COLLEGE lecturers have voted to reject a framework agreement with employers, destroying hopes of a resolution to the long running pay and conditions dispute in the sector.

A national ballot of members of NATFHE, the lecturers’ union, found 43 per cent in favour of accepting the agreement and 57 per cent against. But only 10,000 of the union’s 46,000 further education members voted - making the margin of defeat 1,300 votes.

Fifty-three per cent of members who responded to the ballot said they would be prepared to take industrial action, although the spectre of strikes will not arise until the New Year and only then after another ballot. A union conference earlier this month turned down a 2.7 per cent pay offer also contained in the framework agreement.

The union will resume talks with the Association of Colleges next week in an effort to reach a consensus on a contract more acceptable to its members.

The 60-page framework agreement, thrashed out during 12 days of intensive negotiations in July, had raised hopes of an end to five years of conflict. The agreement set out a maximum teaching week of 27 hours, 50 days annual holiday, entitlements to staff development and new arrangements for redundancy and union recognition. It included plans for joint working parties on a range of issues and would have safeguarded locally-agreed contracts at 200 colleges.

But the sticking point was always likely to be the requirement for 22 to 27 weekly teaching hours, which at the time NATFHE called “excessive” but “the best that could be achieved”.

Paula Lanning, NATFHE’s head of communications, said that despite this latest setback, the union was anxious to reach a lasting agreement with college employers.

“There should be a national framework because if the Government’s objectives on lifelong learning and the New Deal are to be delivered we need industrial relations peace and arrangements that are workable.”

Expecting lecturers to teach for 27 hours a week was “unrealistic”, she said. “There is a big problem with student retention and it is no good giving lecturers unreasonable workloads and then expecting them to give students the support they need.”

NATFHE general secretary Paul Mackney said: “Our members are saying loud and clear that the proposed weekly national lecturing hours of 22 to 27 hours are too high.

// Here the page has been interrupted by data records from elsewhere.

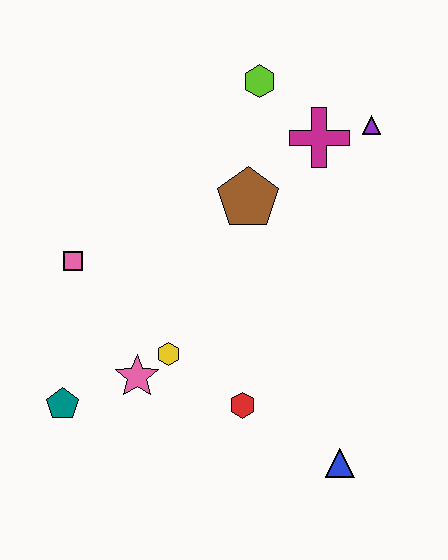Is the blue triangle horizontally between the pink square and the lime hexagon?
No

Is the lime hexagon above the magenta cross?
Yes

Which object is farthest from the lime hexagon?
The blue triangle is farthest from the lime hexagon.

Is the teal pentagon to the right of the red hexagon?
No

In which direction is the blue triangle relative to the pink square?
The blue triangle is to the right of the pink square.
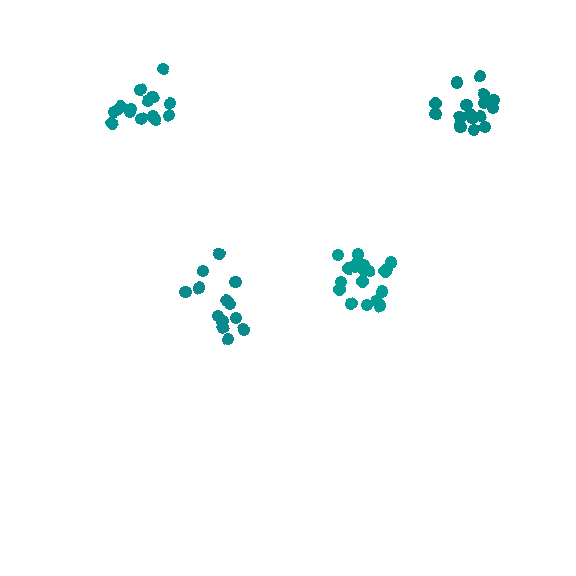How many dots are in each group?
Group 1: 19 dots, Group 2: 14 dots, Group 3: 18 dots, Group 4: 15 dots (66 total).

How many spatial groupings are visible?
There are 4 spatial groupings.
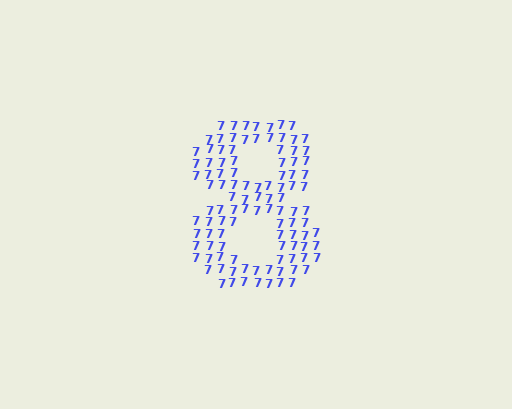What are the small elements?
The small elements are digit 7's.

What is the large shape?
The large shape is the digit 8.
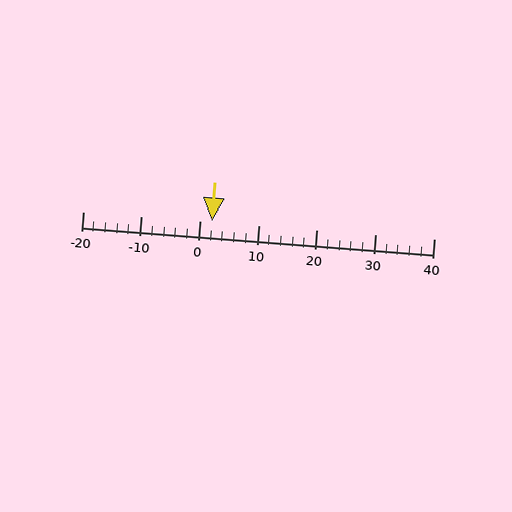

“Colleges need a national framework of working conditions to restore, throughout the further education system, partnership, morale and the sheer physical ability for all staff to deliver the Government’s ambitious lifelong learning plans.”

But the result is sure to test the patience of minister for lifelong learning Baroness Blackstone, who wrote to AOC acting chief executive Sue Dutton after the national framework had been agreed, saying it was “long overdue” and urging the two sides to make confrontation a thing of the past.

Mr Mackney said the appointment of a new AoC chief executive, expected any day now, “offers an opportunity for some fresh thinking to bring about a settlement”.

The association’s director of professional services, Marcia Roberts said the result was “disappointing but not unexpected”. She said she was neither optimistic nor pessimistic for peace.

“We would wish to see an end to this dispute but it does seem as if the substantive issues that have divided us over the last five years are still there.”